Quand la politique devient une profession, on est prêt à sacrifier sa dignité et sa personnalité pour elle. La réalité au Bénin est que les hommes politiques ne tardent pas à changer de veste, en particulier sous le changement, en fonction de leurs intérêts. Ils ne ratent aucune occasion pour tirer à boulets rouges sur les anti-Yayi dans l’attente d’éventuelles récompenses, et lorsqu’ils ne se retrouvent plus dans les schémas de l’actuel locataire de la Marina, on ne les voit plus sur la scène. Ce qui prouve qu’ils servaient le régime sans conviction. Leur engagement aux côtés du parti au pouvoir ne relève donc pas d’un acte de conscience dégagée. L’entrée dans le gouvernement du docteur Boni Yayi étant souvent conditionnée, il faut savoir proférer des injures et/ou faire des déclarations de soutien. La bonne conscience a déserté le forum. Beaucoup d’entre eux se mordent déjà les doigts. Une fois limogés, ils n’hésitent pas à dénoncer le docteur Boni Yayi dans leurs conversations privées.

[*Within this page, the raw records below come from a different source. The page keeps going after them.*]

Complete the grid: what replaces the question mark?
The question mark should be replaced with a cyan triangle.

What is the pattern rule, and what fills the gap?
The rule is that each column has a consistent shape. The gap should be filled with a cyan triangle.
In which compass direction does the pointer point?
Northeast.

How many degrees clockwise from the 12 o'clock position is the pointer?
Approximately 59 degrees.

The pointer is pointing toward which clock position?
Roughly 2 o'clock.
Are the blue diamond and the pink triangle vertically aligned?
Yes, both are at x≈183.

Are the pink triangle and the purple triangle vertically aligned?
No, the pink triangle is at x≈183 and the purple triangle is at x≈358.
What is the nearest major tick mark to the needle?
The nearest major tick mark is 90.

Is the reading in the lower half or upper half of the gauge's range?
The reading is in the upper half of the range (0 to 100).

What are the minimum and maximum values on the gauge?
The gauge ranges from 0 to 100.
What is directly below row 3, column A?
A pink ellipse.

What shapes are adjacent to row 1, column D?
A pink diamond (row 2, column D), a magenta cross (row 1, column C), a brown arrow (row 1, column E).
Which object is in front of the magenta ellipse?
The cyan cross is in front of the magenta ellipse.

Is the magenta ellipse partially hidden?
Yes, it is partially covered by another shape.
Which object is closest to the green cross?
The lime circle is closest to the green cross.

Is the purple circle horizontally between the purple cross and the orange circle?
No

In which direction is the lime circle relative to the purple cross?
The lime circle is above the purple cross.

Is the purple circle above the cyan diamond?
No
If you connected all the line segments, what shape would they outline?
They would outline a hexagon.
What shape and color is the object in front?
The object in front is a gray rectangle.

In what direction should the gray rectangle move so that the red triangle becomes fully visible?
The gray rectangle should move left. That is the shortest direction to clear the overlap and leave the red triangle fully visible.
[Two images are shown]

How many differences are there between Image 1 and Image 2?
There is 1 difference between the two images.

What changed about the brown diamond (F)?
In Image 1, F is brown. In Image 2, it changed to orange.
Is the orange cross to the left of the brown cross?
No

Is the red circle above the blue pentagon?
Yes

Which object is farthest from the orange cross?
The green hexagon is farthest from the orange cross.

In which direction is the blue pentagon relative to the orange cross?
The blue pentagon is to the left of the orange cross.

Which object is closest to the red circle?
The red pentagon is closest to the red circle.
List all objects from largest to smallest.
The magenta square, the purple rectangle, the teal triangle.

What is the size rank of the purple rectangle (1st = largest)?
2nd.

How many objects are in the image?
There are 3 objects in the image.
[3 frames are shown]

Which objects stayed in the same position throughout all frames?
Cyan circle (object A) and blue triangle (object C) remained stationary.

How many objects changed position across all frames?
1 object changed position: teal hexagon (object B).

Les bouffons de la « nouvelle » République lâchent honteusement des propos tendancieux. Les (petits) conseillers du palais de la Marina faisaient régulièrement des sorties médiatiques. Mais depuis quelques mois, ils ne se mettent plus en vedette pour faire la leçon à la « vieille » classe politique. Les militants des Forces cauris pour un Bénin émergeant sont toujours sur pied de guerre. Dans leurs élans, ils tiennent des langages belliqueux. Leur stratégie est de se faire plaire au Chef de l’Etat. Parmi ceux qui sont parvenus à se faire élire députés ou maires, certains n’entendent plus composer avec Yayi. A l’Assemblée nationale, les germes du divorce sont perceptibles. Des députés Fcbe manifestent ouvertement leur mécontentement contre le pouvoir.
Les soudoyés
Des rumeurs affirment que certains sont parfois soudoyés pour défendre bec et ongles les erreurs du régime. Il suffit de voir l’énergie avec laquelle les défenseurs du régime du changement vocifèrent sur les écrans des télévisions et les ondes des radios pour comprendre leurs réelles motivations. Le tonitruant Candide Azannaï qui avait, lors d’une conférence de presse, déclaré : « Il faut chasser Boni Yayi du pouvoir en 2011 » est récupéré. Même les marcheurs affirment être soudoyés pour soutenir les actions du gouvernement. Les organisateurs des marches de soutien et de remerciement ne cachent pas les réels mobiles de leur engagement. En somme, tous ceux qui entourent le président de la République ne partagent pas le même avis que lui. Mais ils se voient contraints de s’inscrire dans sa logique, dans la quête quotidienne d’un poste politique.